Não troque o doce pela embalagem

Um dos elementos fundamentais da vida cristã é a relação com a Palavra de Deus. Juntamente com a vivência, certa formação ajuda a chegar à luz que as Sagradas Escrituras emanam

por Luis Marques   publicado às 00:00 de 04/09/2020, modificado às 11:04 de 04/09/2020

Um dos elementos fundamentais da vida cristã é a relação com a Palavra de Deus. Juntamente com a vivência, certa formação ajuda a chegar à luz que as Sagradas Escrituras emanam

A LITURGIA CRISTÃ celebra, em setembro, o mês da Bíblia. Esta breve reflexão se volta, desse modo, à importância que a Palavra de Deus tem como um dos fundamentos para a fé daqueles que seguem Cristo. De fato, não é possível seguir Jesus sem amá-Lo, o que, por sua vez, só é possível se O conhecemos. Nesse sentido, as Sagradas Escrituras são fonte privilegiada para se aproximar e entender a pessoa de Jesus. 

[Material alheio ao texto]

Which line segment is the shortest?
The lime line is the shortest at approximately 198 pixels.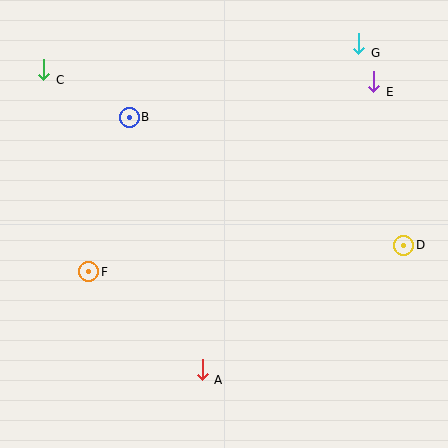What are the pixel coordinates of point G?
Point G is at (359, 53).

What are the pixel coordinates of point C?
Point C is at (44, 80).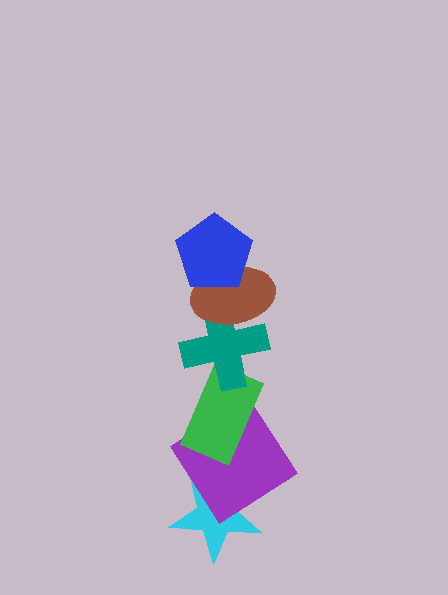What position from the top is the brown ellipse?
The brown ellipse is 2nd from the top.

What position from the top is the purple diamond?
The purple diamond is 5th from the top.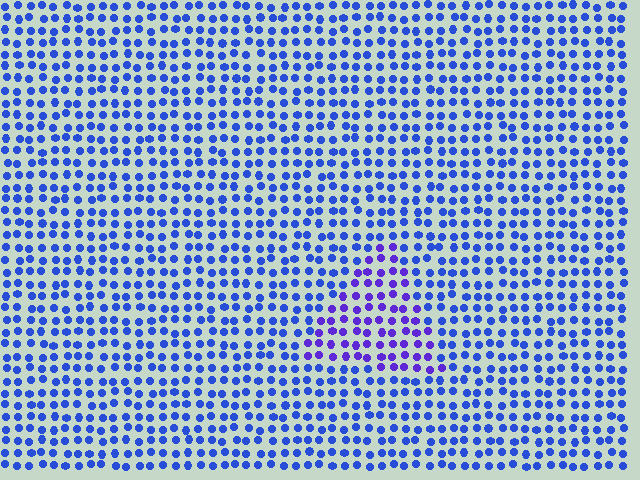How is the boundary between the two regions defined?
The boundary is defined purely by a slight shift in hue (about 31 degrees). Spacing, size, and orientation are identical on both sides.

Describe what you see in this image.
The image is filled with small blue elements in a uniform arrangement. A triangle-shaped region is visible where the elements are tinted to a slightly different hue, forming a subtle color boundary.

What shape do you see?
I see a triangle.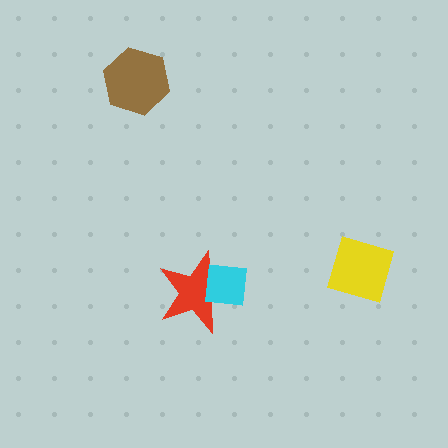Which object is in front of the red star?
The cyan square is in front of the red star.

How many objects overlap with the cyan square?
1 object overlaps with the cyan square.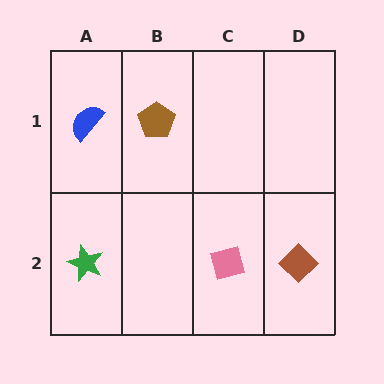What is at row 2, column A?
A green star.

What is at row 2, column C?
A pink square.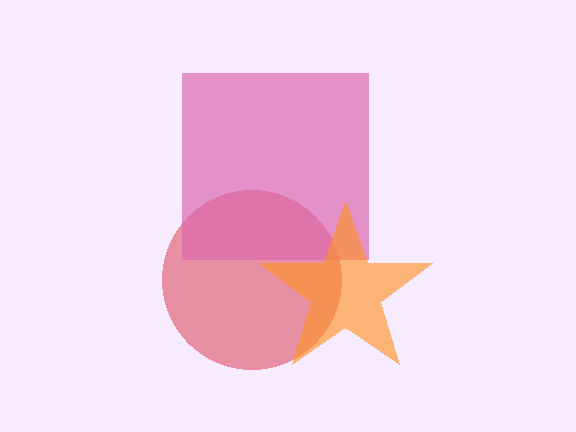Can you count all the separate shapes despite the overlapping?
Yes, there are 3 separate shapes.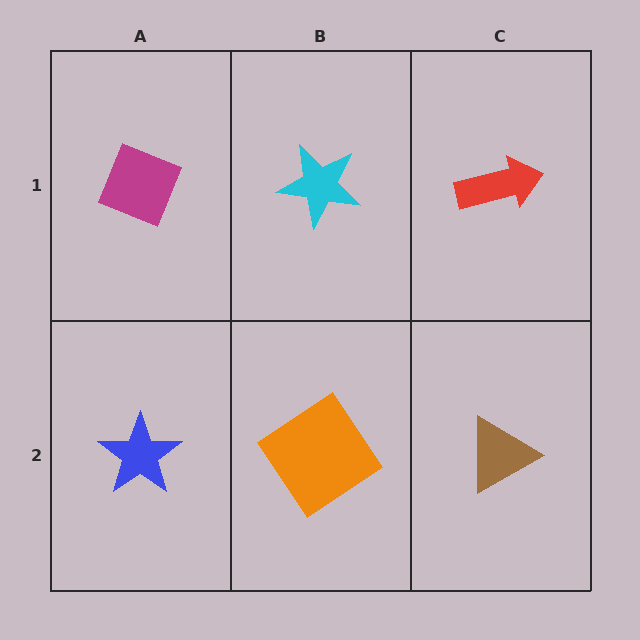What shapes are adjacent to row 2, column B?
A cyan star (row 1, column B), a blue star (row 2, column A), a brown triangle (row 2, column C).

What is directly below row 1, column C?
A brown triangle.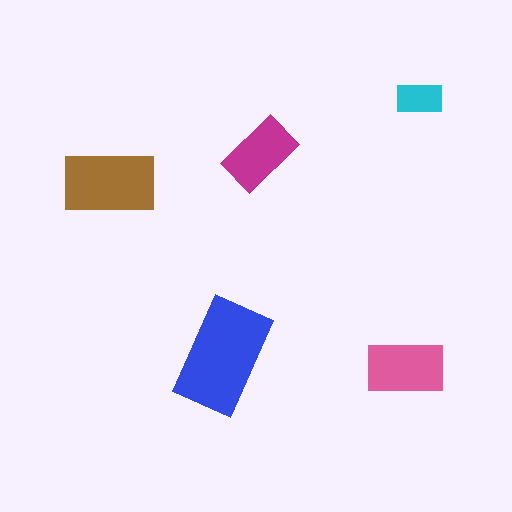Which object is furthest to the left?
The brown rectangle is leftmost.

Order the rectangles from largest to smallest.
the blue one, the brown one, the pink one, the magenta one, the cyan one.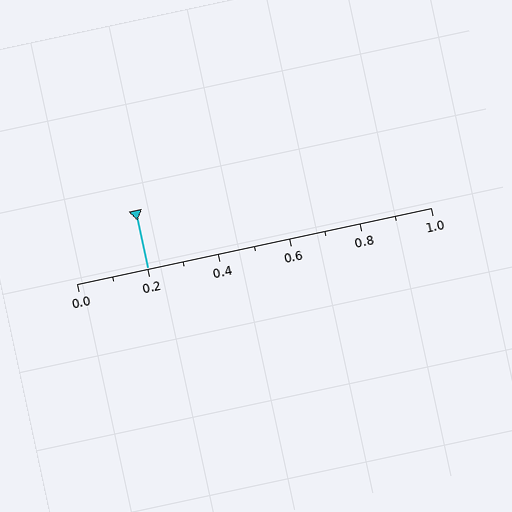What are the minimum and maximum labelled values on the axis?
The axis runs from 0.0 to 1.0.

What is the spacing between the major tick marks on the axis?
The major ticks are spaced 0.2 apart.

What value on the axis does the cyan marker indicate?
The marker indicates approximately 0.2.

Mas é preciso levar em conta que, em grande parte das vezes, essas palavras não assumirão o significado profundo que possuem até que, de alguma forma, se realizem na vida de quem se declara cristão. Afinal, uma das mensagens mais claras de Jesus é que o seu seguidor é aquele que dá testemunho da Sua Palavra com a própria vida, desde os pequenos gestos. Penso que seja por isso que entre os instrumentos da espiritualidade coletiva que nasceram com o carisma de Chiara Lubich e o Movimento dos Focolares esteja a comunhão das experiências da Palavra de Vida (veja comentário na página 34), nascidas sob inspiração do Evangelho. 

Ler a Bíblia, como o sabemos, significa entrar em contato direto com Deus, experiência para a qual o fiel deve estar preparado, ensina o próprio Jesus ao contar a Parábola do Semeador (capítulo 13 do Evangelho de Mateus): a semente só dá fruto em terreno preparado. A mais importante condição para isso já o dissemos: a prática da Palavra nos abre à compreensão cada vez mais profunda do que ela nos quer dizer. 

Porém, cabe também levar em conta a necessidade de que uma leitura mais bem cuidada da Bíblia implica alguma formação catequética ou mesmo teológica. Isso significa, por exemplo, entender a narrativa bíblica para além da literalidade de suas palavras, tendo em vista que não se trata de um conjunto de livros históricos ou biográficos, ainda que possua elementos dessa natureza, embora, nesses casos, por vezes imprecisos ou até mesmo contraditórios. A Bíblia é, pois, um livro religioso, com claros objetivos religiosos, apresentados dentro de um contexto histórico e cultural bastante diferente do nosso. 

Não é à toa que especialistas de diferentes áreas (teologia, história, antropologia, linguística e outros) há muito tempo se debruçam sobre esses textos sagrados de modo a ajudar o povo de Deus a melhor compreendê-los e fugir às interpretações superficiais, empobrecidas ou mesmo equivocadas. É fato, no entanto, que nem sempre a linguagem desses especialistas é acessível às pessoas em geral. 

De qualquer modo, penso que é muito saudável que os fiéis em geral não se limitem à interpretação pessoal e aos conhecimentos aprendidos na catequese, mas sigam buscando aprender e aprofundar sua formação religiosa. Iniciativas como cursos de teologia, encontros bíblicos e outras atividades dessa natureza, organizadas pelas comunidades, paróquias e outras instituições, são muito importantes nesse sentido.

Afinal, esse suporte que a razão e o conhecimento humano oferecem à compreensão da Palavra de Deus se revela com frequência um auxílio importante para se chegar à luz que emana das Sagradas Escrituras. Sem essa luz, ao lermos esses textos, corremos o risco de, como afirma o biblista Mauro Strabeli no livro Bíblia: perguntas que o povo faz, “jogar o doce fora e ficar com a embalagem”.